Yates Max, Hamilton Louise E, Elender Frances, Dean Loretta, Doll Helen, MacGregor Alex J, Thomas Joegi, Gaffney Karl
From the Department of Rheumatology, Norfolk and Norwich University Hospital National Health Service (NHS) Foundation Trust; Norwich Medical School, University of East Anglia, Norwich; ICON Commercialisation and Outcomes, Oxford; James Paget University Hospital, Gorleston, UK.M. Yates, BSc(Hons), MBBS, MSc, MRCP, Rheumatology, Norfolk and Norwich University Hospital NHS Foundation Trust, and Norwich Medical School, University of East Anglia; L.E. Hamilton, BM BCh, MD, MRCP; F. Elender, BSc, PhD; L. Dean, PGDip, Rheumatology, Norfolk and Norwich University Hospital NHS Foundation Trust; H. Doll, MSc, DPhil, Norwich Medical School, University of East Anglia, and ICON Commercialisation and Outcomes; A.J. MacGregor, MBBS, MD, PhD, FRCP, Rheumatology, Norfolk and Norwich University Hospital NHS Foundation Trust, and Norwich Medical School, University of East Anglia; J. Thomas, MBBS, MD, FRCP, James Paget University Hospital; K. Gaffney, MB ChB, BAO(Hons), FEGEMS, FRCPI, FRCP, Rheumatology, Norfolk and Norwich University Hospital NHS Foundation Trust.
J Rheumatol. 2015 Jul;42(7):1177-85. doi: 10.3899/jrheum.141335. Epub 2015 Jun 1.
To investigate, in a pilot randomized controlled trial, whether etanercept (ETN) 25 mg once weekly is effective at maintaining a clinical response in patients with ankylosing spondylitis (AS) who have responded to the standard 50 mg dose.
Adults with AS not responding to conventional therapies were prescribed ETN 50 mg once weekly for 6 months. Responders as defined by the Bath Ankylosing Spondylitis Disease Activity Index (BASDAI) were randomly assigned to taper to 25 mg once weekly or continue on 50 mg and followed for a further 6 months. The primary outcome measure was maintenance of a 50% reduction in the BASDAI or fall in BASDAI by ≥ 2 units and a ≥ 2-unit reduction in BASDAI spinal pain as measured on a 10-point visual analog scale at 6 months postrandomization.

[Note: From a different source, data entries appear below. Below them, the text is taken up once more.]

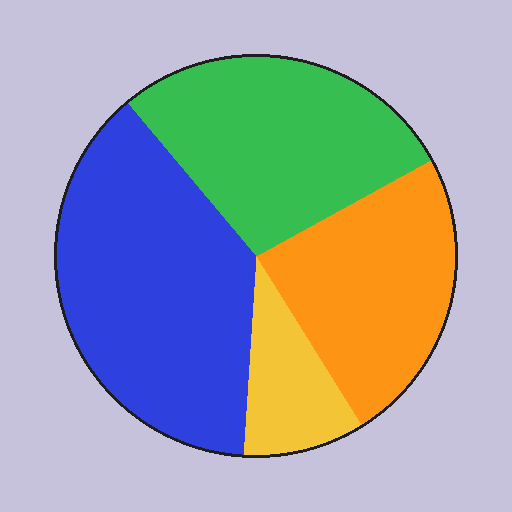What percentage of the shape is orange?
Orange covers about 25% of the shape.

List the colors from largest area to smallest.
From largest to smallest: blue, green, orange, yellow.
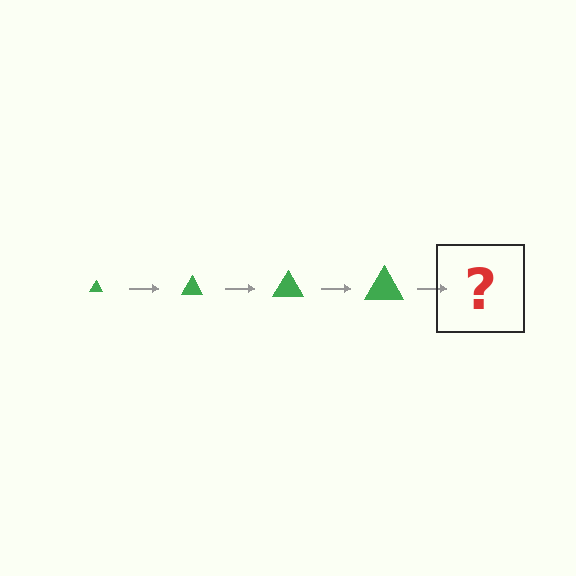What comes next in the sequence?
The next element should be a green triangle, larger than the previous one.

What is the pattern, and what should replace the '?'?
The pattern is that the triangle gets progressively larger each step. The '?' should be a green triangle, larger than the previous one.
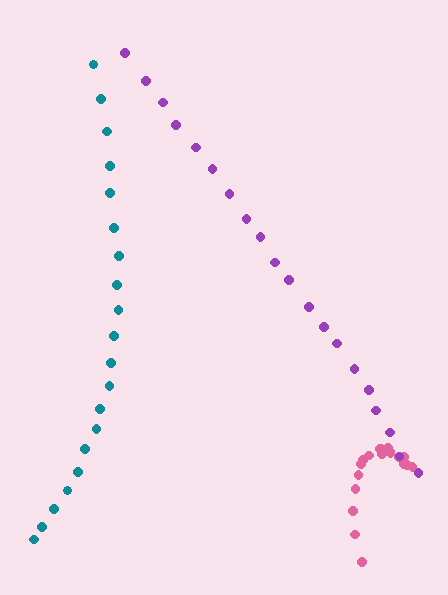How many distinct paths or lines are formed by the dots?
There are 3 distinct paths.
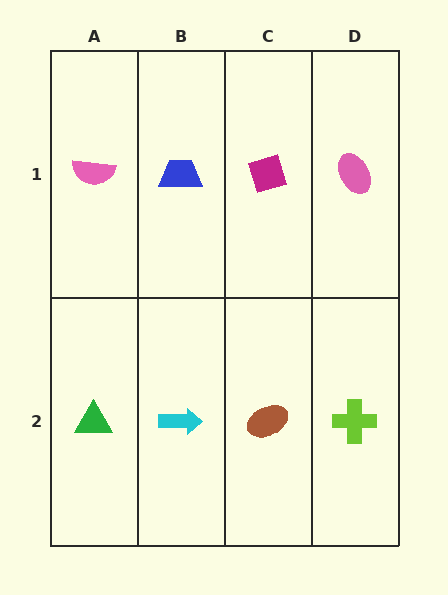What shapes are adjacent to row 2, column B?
A blue trapezoid (row 1, column B), a green triangle (row 2, column A), a brown ellipse (row 2, column C).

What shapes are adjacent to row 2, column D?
A pink ellipse (row 1, column D), a brown ellipse (row 2, column C).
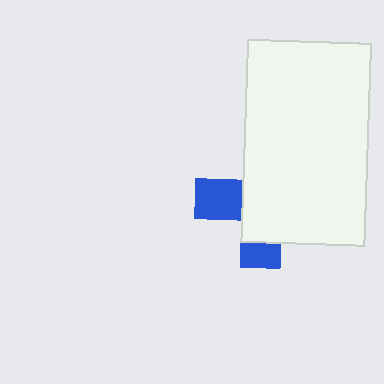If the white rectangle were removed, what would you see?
You would see the complete blue cross.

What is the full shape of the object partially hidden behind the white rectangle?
The partially hidden object is a blue cross.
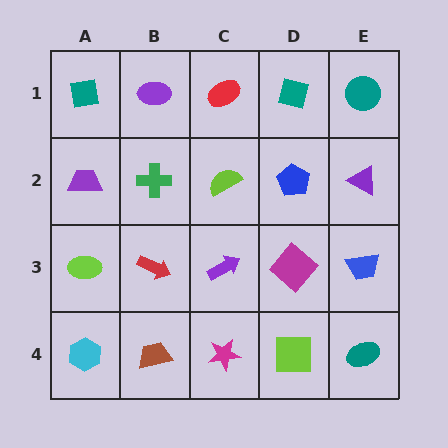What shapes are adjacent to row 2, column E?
A teal circle (row 1, column E), a blue trapezoid (row 3, column E), a blue pentagon (row 2, column D).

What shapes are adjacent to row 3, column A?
A purple trapezoid (row 2, column A), a cyan hexagon (row 4, column A), a red arrow (row 3, column B).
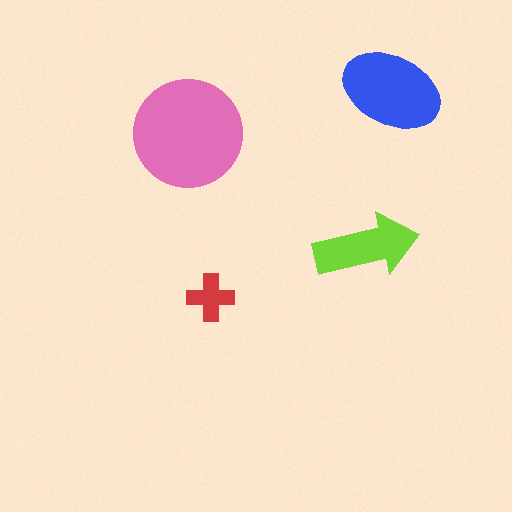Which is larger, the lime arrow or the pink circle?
The pink circle.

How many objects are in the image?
There are 4 objects in the image.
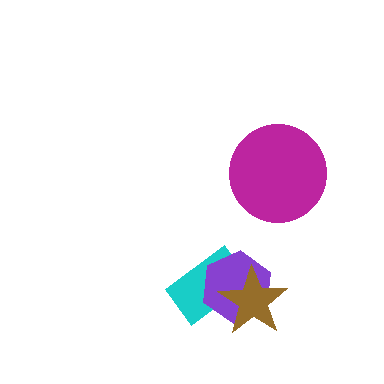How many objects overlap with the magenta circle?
0 objects overlap with the magenta circle.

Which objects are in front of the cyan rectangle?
2 objects cover part of the cyan rectangle: the purple hexagon and the brown star.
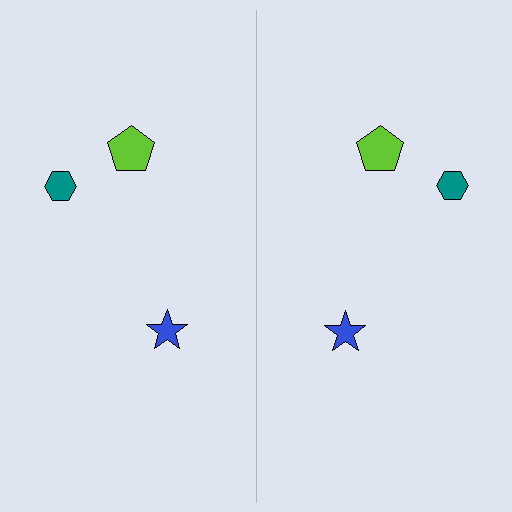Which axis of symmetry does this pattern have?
The pattern has a vertical axis of symmetry running through the center of the image.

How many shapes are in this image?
There are 6 shapes in this image.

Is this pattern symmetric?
Yes, this pattern has bilateral (reflection) symmetry.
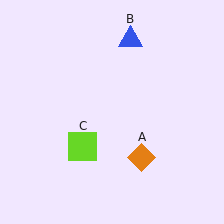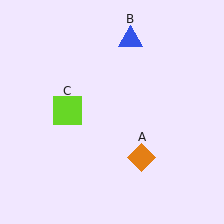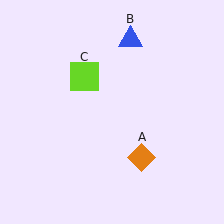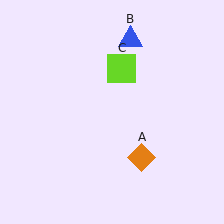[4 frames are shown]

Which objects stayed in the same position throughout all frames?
Orange diamond (object A) and blue triangle (object B) remained stationary.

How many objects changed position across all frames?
1 object changed position: lime square (object C).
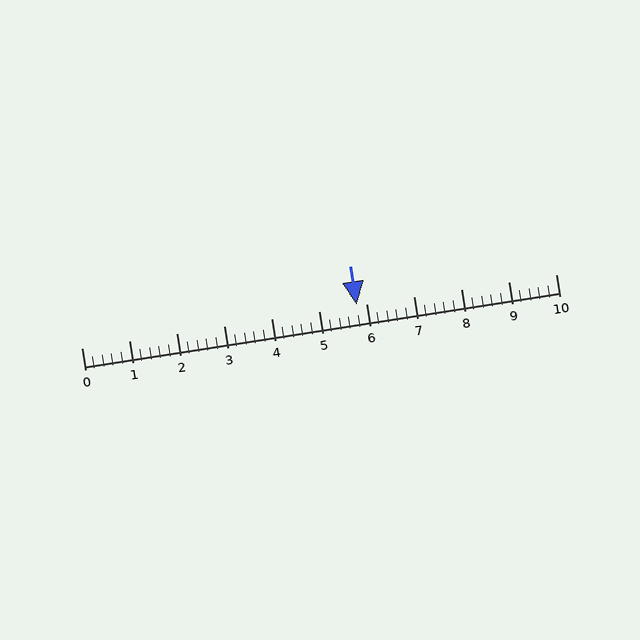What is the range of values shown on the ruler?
The ruler shows values from 0 to 10.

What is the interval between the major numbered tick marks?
The major tick marks are spaced 1 units apart.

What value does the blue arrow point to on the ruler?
The blue arrow points to approximately 5.8.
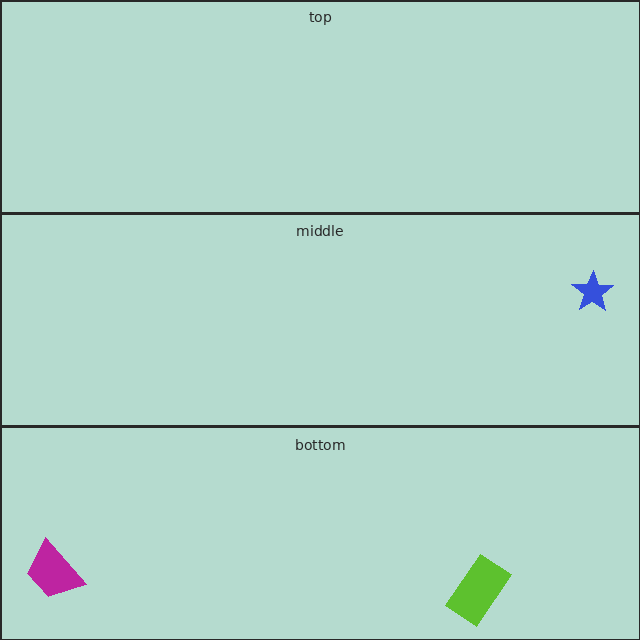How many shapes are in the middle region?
1.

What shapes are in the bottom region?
The lime rectangle, the magenta trapezoid.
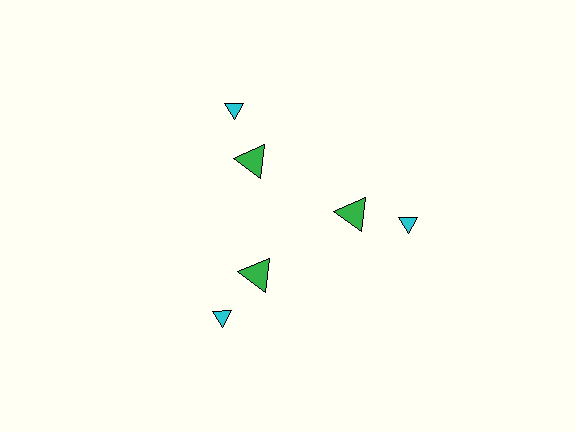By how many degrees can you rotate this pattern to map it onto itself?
The pattern maps onto itself every 120 degrees of rotation.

Of 89 patients assessed for eligibility, 59 were enrolled; 47 (80%) had sufficient clinical response and were eligible for randomization, 24 were assigned to continue receiving ETN 50 mg, and 23 to taper to 25 mg. After 6 months, 20 (83%) of the 50 mg arm maintained clinical response compared with 12 (52%) of the 25 mg arm (a difference of -31%, 95% CI -58% - -5%).

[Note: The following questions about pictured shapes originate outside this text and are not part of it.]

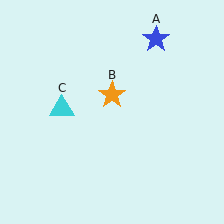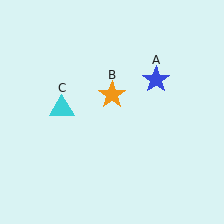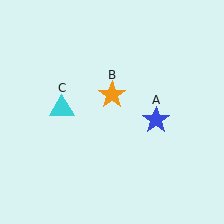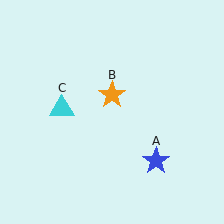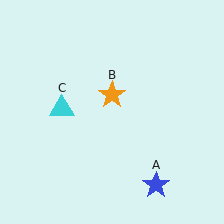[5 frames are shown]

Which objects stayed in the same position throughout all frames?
Orange star (object B) and cyan triangle (object C) remained stationary.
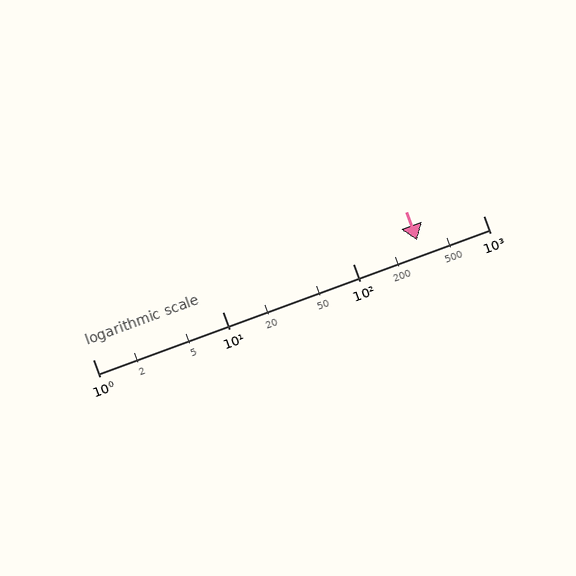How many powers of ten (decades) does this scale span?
The scale spans 3 decades, from 1 to 1000.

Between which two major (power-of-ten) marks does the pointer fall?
The pointer is between 100 and 1000.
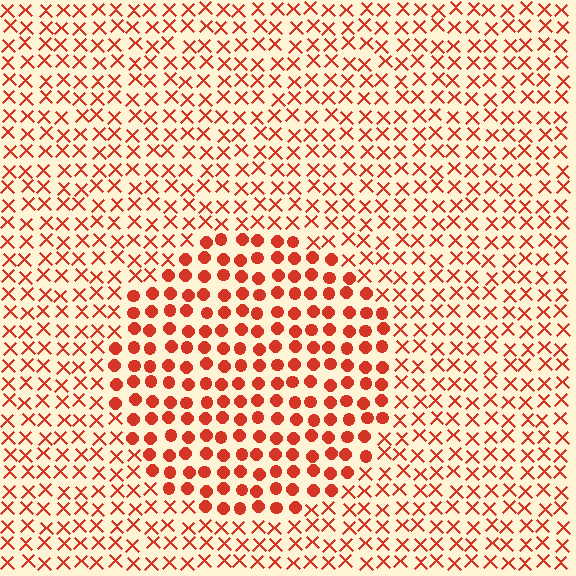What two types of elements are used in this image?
The image uses circles inside the circle region and X marks outside it.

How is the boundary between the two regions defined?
The boundary is defined by a change in element shape: circles inside vs. X marks outside. All elements share the same color and spacing.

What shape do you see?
I see a circle.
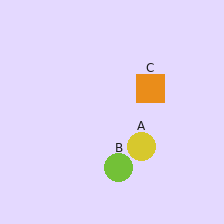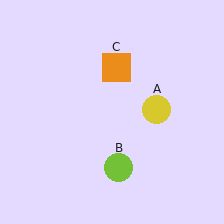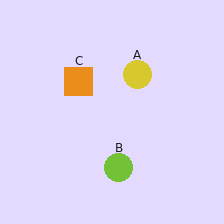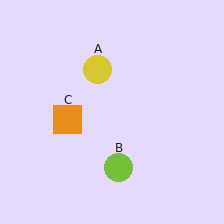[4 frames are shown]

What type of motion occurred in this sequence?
The yellow circle (object A), orange square (object C) rotated counterclockwise around the center of the scene.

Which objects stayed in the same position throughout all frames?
Lime circle (object B) remained stationary.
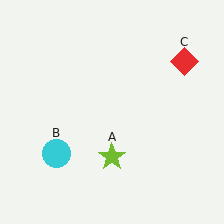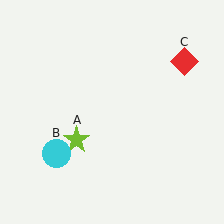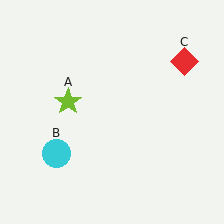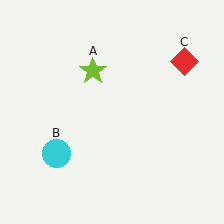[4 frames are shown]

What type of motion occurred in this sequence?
The lime star (object A) rotated clockwise around the center of the scene.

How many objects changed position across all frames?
1 object changed position: lime star (object A).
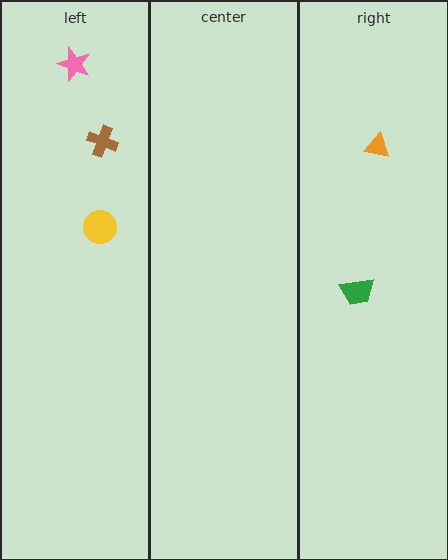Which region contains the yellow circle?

Although this pilot study demonstrates that treatment with ETN 25 mg was less effective at maintaining treatment response in the stepdown phase, 52% of participants maintained treatment response. Future research should address which patients are suitable for tapering.
在一项初步随机对照试验中,研究对于已对标准50mg剂量有反应的强直性脊柱炎(AS)患者,每周一次注射25mg依那西普(ETN)在维持临床反应方面是否有效。
对常规治疗无反应的成年AS患者,给予每周一次50mg ETN治疗,持续6个月。根据巴斯强直性脊柱炎疾病活动指数(BASDAI)定义的有反应者,被随机分配至逐渐减量至每周一次25mg或继续使用50mg,并随访6个月。主要结局指标为随机分组后6个月时,BASDAI降低50%或BASDAI下降≥2个单位,且在10分视觉模拟量表上测量的BASDAI脊柱疼痛降低≥2个单位。
在89例评估合格的患者中,59例入组;47例(80%)有足够的临床反应且符合随机分组条件,24例被分配继续接受50mg ETN治疗,23例逐渐减量至25mg。6个月后,50mg组20例(83%)维持临床反应,而25mg组为12例(52%)(差异为-31%,95%CI -58% - -5%)。
尽管这项初步研究表明,在减量阶段使用25mg ETN维持治疗反应的效果较差,但52%的参与者维持了治疗反应。未来的研究应探讨哪些患者适合减量。